Posted by T.Gracken on October 02, 2002 at 11:55:25:
In Reply to: Re: Set operations - CORRECTED - please look at this one instead posted by Joel on October 02, 2002 at 10:06:30:
: Not exactly.
yes exactly.
The definition states that the union of the sets A and B is the set that contains those elements that are either in A or in B or in both. What you are stating is probably a theorem derived from the definition. Anyway, my discrete structures professor and the author of the textbook both seem to agree that the statement (A u B) c= (A u B u C)
: needs to be proven, even though it is painfully obvious that it is true. I guess the point is to teach how to construct a formal proof, step by logical step.
let x be in AUB. then AUB is a set. Let C be a set. then Then if x is in (AUB)UC, then by (your own) definition, x is either in (AUB) or x is in C or x is in both. period. Since we know (if you like: "by construction") x is in (AUB) we are done. period. straight from the definition.

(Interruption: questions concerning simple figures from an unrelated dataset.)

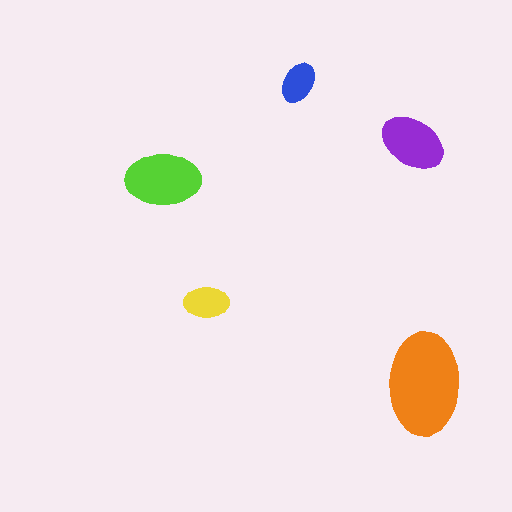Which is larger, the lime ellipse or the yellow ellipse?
The lime one.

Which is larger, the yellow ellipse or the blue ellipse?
The yellow one.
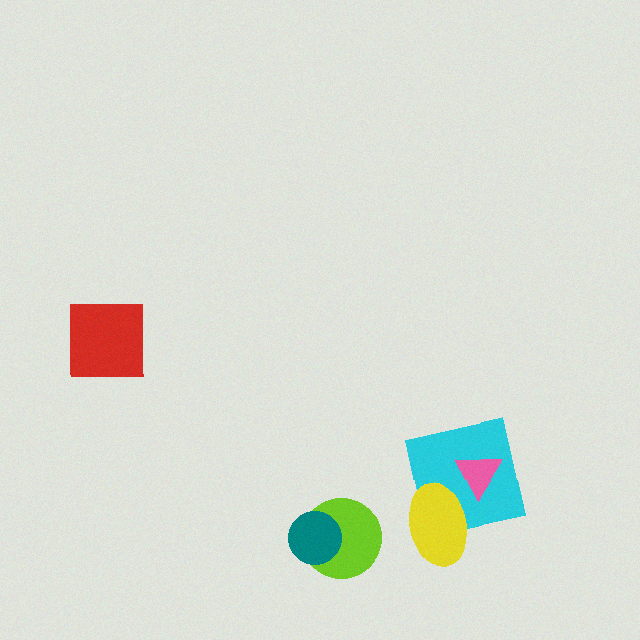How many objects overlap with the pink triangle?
1 object overlaps with the pink triangle.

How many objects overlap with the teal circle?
1 object overlaps with the teal circle.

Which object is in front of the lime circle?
The teal circle is in front of the lime circle.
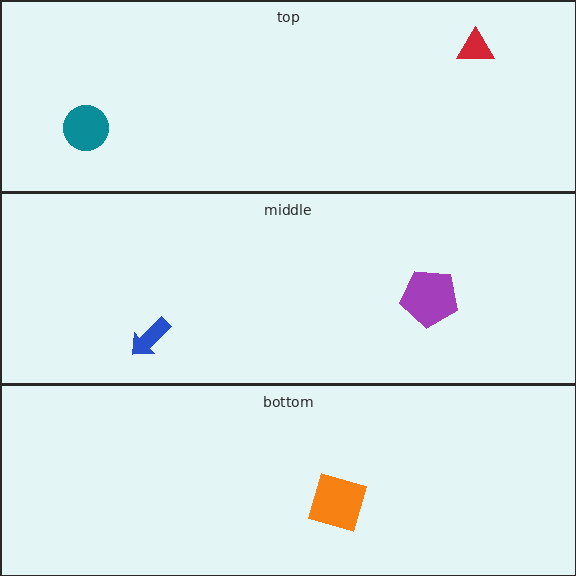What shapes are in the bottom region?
The orange diamond.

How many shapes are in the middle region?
2.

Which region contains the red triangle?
The top region.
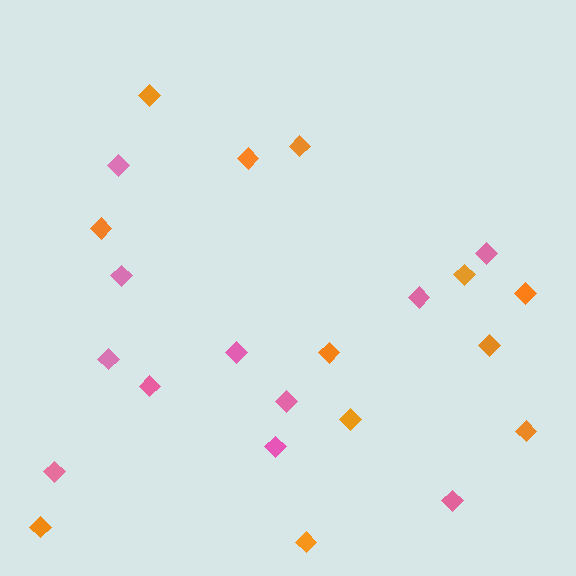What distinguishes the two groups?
There are 2 groups: one group of pink diamonds (11) and one group of orange diamonds (12).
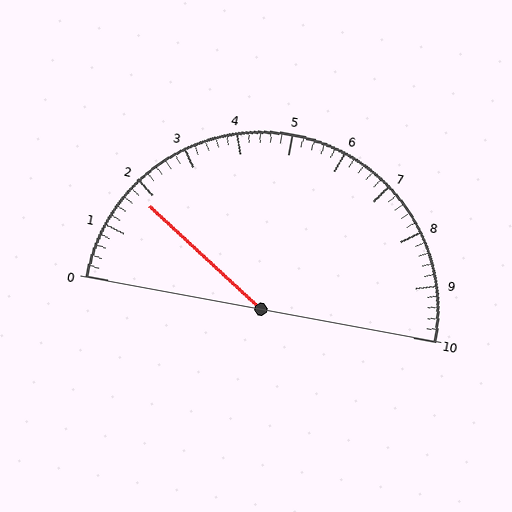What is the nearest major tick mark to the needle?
The nearest major tick mark is 2.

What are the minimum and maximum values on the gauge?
The gauge ranges from 0 to 10.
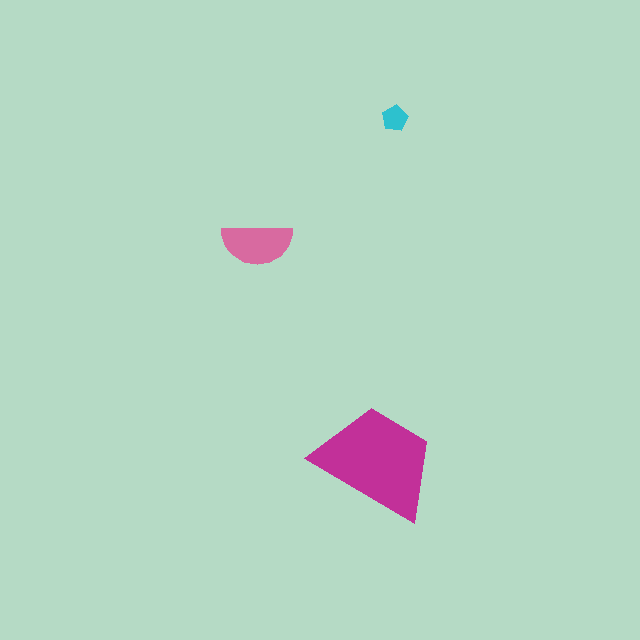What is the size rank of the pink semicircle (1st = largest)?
2nd.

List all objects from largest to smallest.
The magenta trapezoid, the pink semicircle, the cyan pentagon.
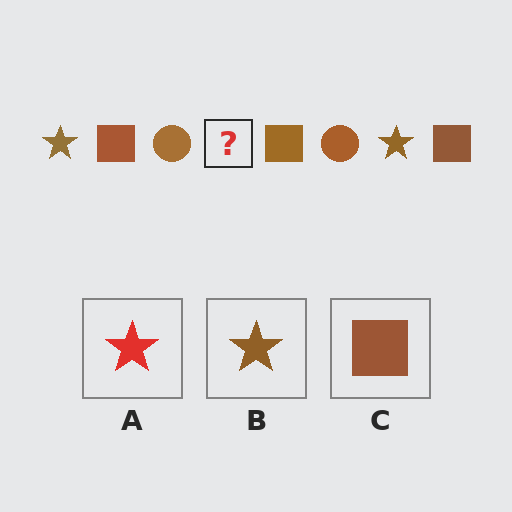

However, if your professor wants a proof of a trivial statement, let D = AUB and let x be in D. then by definition, x is in DUC for any set C. And by substitution, X is in (AUB)UC
: Anyway, I did find something that allows the step that was worrying me. Since "P -> P v Q" is a tautology, (P v Q) -> (P v Q) v X (or any other proposition), so (X e A) v (X e B) => (X e A) v (X e B) v (X e C)